Age and experience have mellowed me — but people are pushing me to the edge with constant comments about my mothering. I wish I could say it’s strangers sticking their noses into my business, but I have family members doing it, too.
It’s exhausting and infuriating, even when it’s coming from a good place. And that’s why I came up with this list: 10 Things Not to Say to New Moms. I’ve also included what my responses would be. (I’ve retired my smart mouth, but that doesn’t mean the comebacks don’t still run through my head.)
1. “You have to have more. She’ll be lonely!” You never told me you started an account to support my family. That’s so kind of you! What? Oh, I’m crazy? Yep, so are you for trying to tell me what to do with my eggs.
2. “You’re not working right now? It must be nice to have that break.” Absolutely. Being a stay-at-home mom is a cakewalk! Up at 6:30 every morning. Going — without a break — for 12 hours. Cleaning, cooking, educating, playing, stimulating the mind of an increasingly inquisitive child. Temper tantrums. Diaper blowouts. Thrown food. Like I said — it’s a cakewalk.
3. “You look so tired.” Guess what? I am. I have a kid. You might as well say I look like death warmed over.
4. “You’re still breastfeeding?!?” Yes, and I plan to until I’m no longer able or my child decides she’s no longer interested. Here’s a better question: Why are you so interested in what I’m doing with my boobs?
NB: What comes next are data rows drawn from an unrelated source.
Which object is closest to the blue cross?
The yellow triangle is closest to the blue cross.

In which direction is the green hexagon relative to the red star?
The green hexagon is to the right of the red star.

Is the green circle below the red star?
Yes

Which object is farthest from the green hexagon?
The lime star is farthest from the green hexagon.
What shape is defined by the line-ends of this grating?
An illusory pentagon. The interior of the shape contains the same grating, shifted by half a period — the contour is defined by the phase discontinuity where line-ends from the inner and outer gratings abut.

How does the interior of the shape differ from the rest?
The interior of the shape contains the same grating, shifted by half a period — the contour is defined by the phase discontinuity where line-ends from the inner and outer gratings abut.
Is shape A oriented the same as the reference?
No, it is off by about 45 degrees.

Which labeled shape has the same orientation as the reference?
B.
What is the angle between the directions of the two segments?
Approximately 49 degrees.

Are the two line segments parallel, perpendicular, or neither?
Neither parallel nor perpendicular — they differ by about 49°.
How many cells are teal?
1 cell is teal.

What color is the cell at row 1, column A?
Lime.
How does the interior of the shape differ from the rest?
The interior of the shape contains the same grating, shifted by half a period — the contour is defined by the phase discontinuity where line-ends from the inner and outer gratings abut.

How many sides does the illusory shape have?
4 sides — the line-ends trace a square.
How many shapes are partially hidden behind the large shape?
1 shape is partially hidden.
5. “You should’ve put cereal in her bottle. She’d have slept better for you months ago.” Thanks for the unsolicited advice (which goes all the way against her doctor’s orders). I didn’t realize you had a medical degree.
6. “You’re holding her too much. She’s gonna be spoiled.”
First of all, that’s not possible. Second, she probably won’t be spending much time with you, so you shouldn’t worry about how she acts.
7. “What’s its name?” She. She’s a she.
8. “She looks nothing like you!” I just carried this child through winter, spring, and summer. I had my body stretched, poked, prodded, cut open, and sewn back together. And instead of just saying, “she’s such a beautiful baby,” you wanna tell me my genes suck? You might be right, but don’t say that crap to me.
9. “You’re doing it wrong.”
Guess what? She’s my kid. Let me figure out what works for us. Don’t — do not — tell me how to speak to, discipline, or feed my child. I’ve got this. And if at some point I don’t have it, I’ll ask for help — but it probably won’t be from you.
10. “You never call anymore.” That might be true … OK, it’s true. But I also haven’t had more than 7 minutes to spend in the shower. I barely ever brush my teeth without my child on my hip. Sometimes I have to pee with her on my lap (to her credit, she does roll the toilet paper off for me). Here’s what I’m getting at: I don’t have a lot of time to make leisurely “hey, what’s up” calls. (And you could call me!)
I’m sorry I’ve fallen off the radar, but I’m still trying to master adulting with a child.